The Dictionary of Horse Drawn Vehicles compiled by D. J. M. Smith defines the EXPRESS WAGON as a "Light-weight delivery wagon, having raves or flare-boards above the wheels to support and protect an overhanging load. Hung on either ordinary sideways elliptical or platform springs, (these wagons were) normally used to carry luggage and parcels to and from railway depots." However, the terms "express wagon" and "delivery wagon" became interchangeable and sometimes referred to many types of horse-drawn vehicles used to transport goods–from grocery items to housewares to railway packages.
"An important mover of city freight was the express or baggage wagon. Closely associated with the railway shipping, they were extensively used for express-company deliveries, railway-baggage movement and large deliveries from business houses." Excerpt from Horse-Drawn Commercial Vehicles edited by Don H. Berkebile.

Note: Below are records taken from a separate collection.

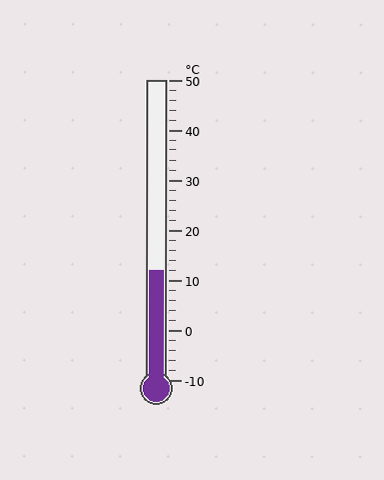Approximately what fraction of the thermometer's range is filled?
The thermometer is filled to approximately 35% of its range.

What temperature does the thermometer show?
The thermometer shows approximately 12°C.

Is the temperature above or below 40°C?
The temperature is below 40°C.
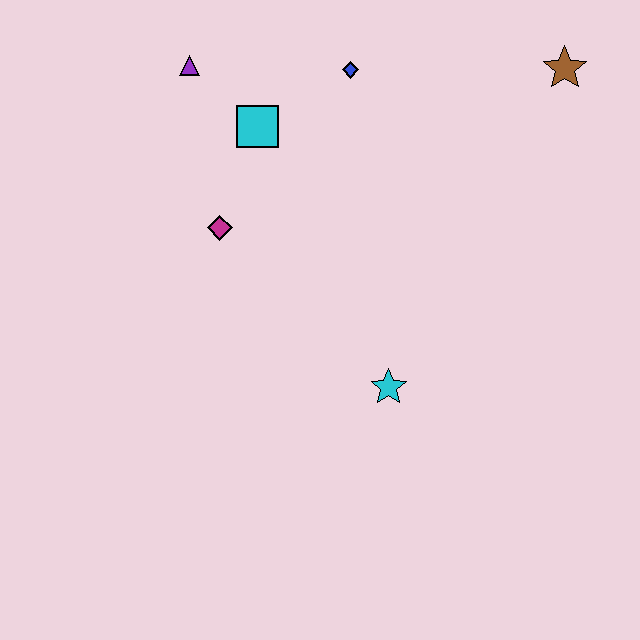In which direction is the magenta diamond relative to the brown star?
The magenta diamond is to the left of the brown star.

"Wagon Makers offered every manner of Express Wagon conceivable. Most of these had three springs, one parallel to the axle in front and two on the back axle parallel to the body. The back (of the box) was usually hinged, and released by lifting spring catches. A foot board extended beyond the body in front and often had a metal foot rail. The seat was set on wooden risers without springs, since the body of the vehicle was already sprung. . . Such medium size wagons carried all sorts of parcels and supplies, trunks, baggage and equipment home from the depot, or from the store to the home owner." Excerpt from The Marshall Collection Horse-Drawn Commercial Vehicles by Ken Wheeling.
Builders of express wagons used rave frame boxes for a sturdy construction as well as flare boards for easy transport of cargo. Because these vehicles were primarily used for city driving, most of them had a fifth wheel turning mechanism on the front axle along with lower front wheels that could turn under the box for making tight turns.